Schmidt sticking to his guns for Six Nations opener
Coach rejects suggestions Irish game-plan is too conservative
JOE SCHMIDT has defended his team's style of play ahead of the opening game of their Six Nations campaign against Italy in Rome tomorrow.
Despite winning last year's tournament and beating South Africa and Australia, the Ireland coach has come in for some criticism for his team's perceived conservatism during the winter.
While he has spoken of his hopes to expand on the template to a degree with the return to fitness of Sean O'Brien and Cian Healy adding to his ball-carrying threat, he recently described the idea that his team play one way as a "misnomer", insisting that they unveil a new strategy to suit the conditions and opposition.
And, ahead of the first game, he said he would continue adopt the style he feels best to get the result.
"People have spoken a fair bit about style; I think in last year's Six Nations we scored the most tries, we scored the most points.
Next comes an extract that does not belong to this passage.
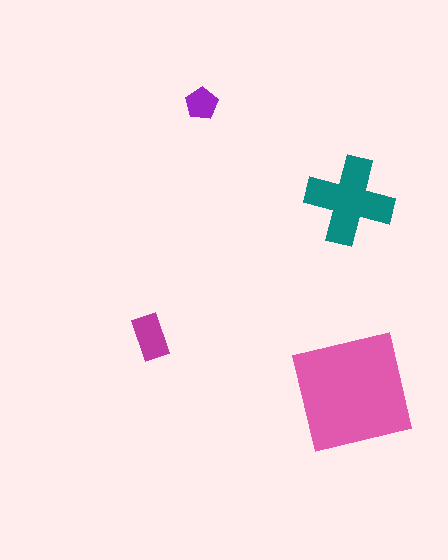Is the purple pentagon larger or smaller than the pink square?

I think in the autumn we still scored four tries against South Africa and Australia - the two big teams," he said.
"If you're doing that, then I think no matter which way you're doing that you are cutting your cloth and we tend to try to cut our cloth on a weekly basis - we tinker with what we're doing and we try and be effective in what we do."
Schmidt yesterday named his team along expected lines and is confident they can get their defence under way with a win over Italy.
Ian Keatley is named at fly-half, while Sean O'Brien is at openside flanker in a rejigged back-row as he makes an earlier-than-planned return to international rugby.
Schmidt has re-united Robbie Henshaw and Jared Payne in midfield, while Mike Ross continues his sequence of starting every one of the New Zealander's games in charge to date despite falling out of favour at Leinster.
And with Jamie Heaslip, Eoin Reddan and Cian Healy set to be back for the St Valentine's Day clash with France - for which Johnny Sexton is also due back although details of his consultation with his neurologist could not be established last night - Ireland will be confident of growing stronger as the tournament progresses.
Heaslip trained at Carton House yesterday as he continues to recover from the shoulder injury he suffered against Ulster, although there are unconfirmed reports that he may have a knee problem to confound his woes.
Ireland travelled to Rome yesterday ahead of Saturday's game and will train at the Stadio Olimpico this afternoon as they put the finishing touches to their plan of attack against a tricky Italian side. Wales and England get the tournament up and running in Cardiff tonight.